Deborah Ross

The acting is very Scooby-Doo: Blithe Spirit reviewed

Not even Judi Dench can save this adaptation

The realism of Scooby-Doo: Isla Fisher, Judi Dench and Dan Stevens in Blithe Spirit. Credit: © Blithe Spirit Productions 2019 
issue 16 January 2021

The comedy Blithe Spirit was written by Noël Coward in 1941. It is, essentially, about a séance going wrong and a deceased first wife coming back to haunt her husband and his second wife, causing mayhem. Better if she’d been left to rest in peace, and, after seeing this film adaption, you may well wish the play had been left to rest in peace too. Don’t dig it up! Leave well alone! I would even add that if Dame Judi Dench can’t save an adaptation — and I was previously of the mind that Judi Dench could save anything — then you know you are in real, real trouble.
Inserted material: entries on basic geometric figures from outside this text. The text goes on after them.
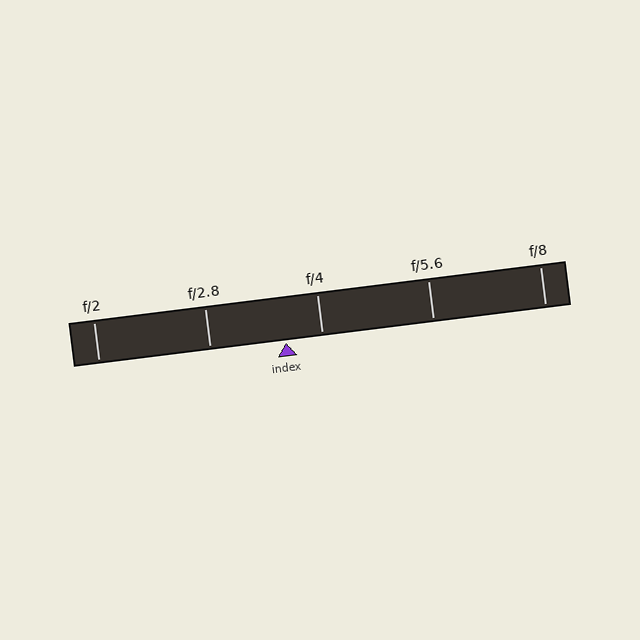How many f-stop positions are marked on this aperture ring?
There are 5 f-stop positions marked.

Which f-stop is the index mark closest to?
The index mark is closest to f/4.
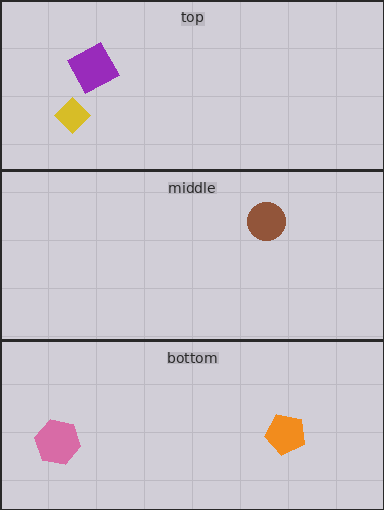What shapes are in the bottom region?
The pink hexagon, the orange pentagon.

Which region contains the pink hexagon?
The bottom region.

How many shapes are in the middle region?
1.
The play was famously filmed by David Lean in 1945, starring Rex Harrison as novelist Charles Condomine and Margaret Rutherford as Madame Arcati. My initial hope was that this version, directed by Edward Hall, formerly artistic director of Hampstead Theatre, who has also worked on TV shows like Downton and The Durrells, would bring something fresh and relevant to Coward, just as Sarah Phelps has done with Agatha Christie for the BBC, but no such luck.

If Dame Judi Dench can’t save an adaptation, then you know you are in real trouble

The film stars Dan Stevens as Condomine, and he’s chewing the scenery, literally, from the word go.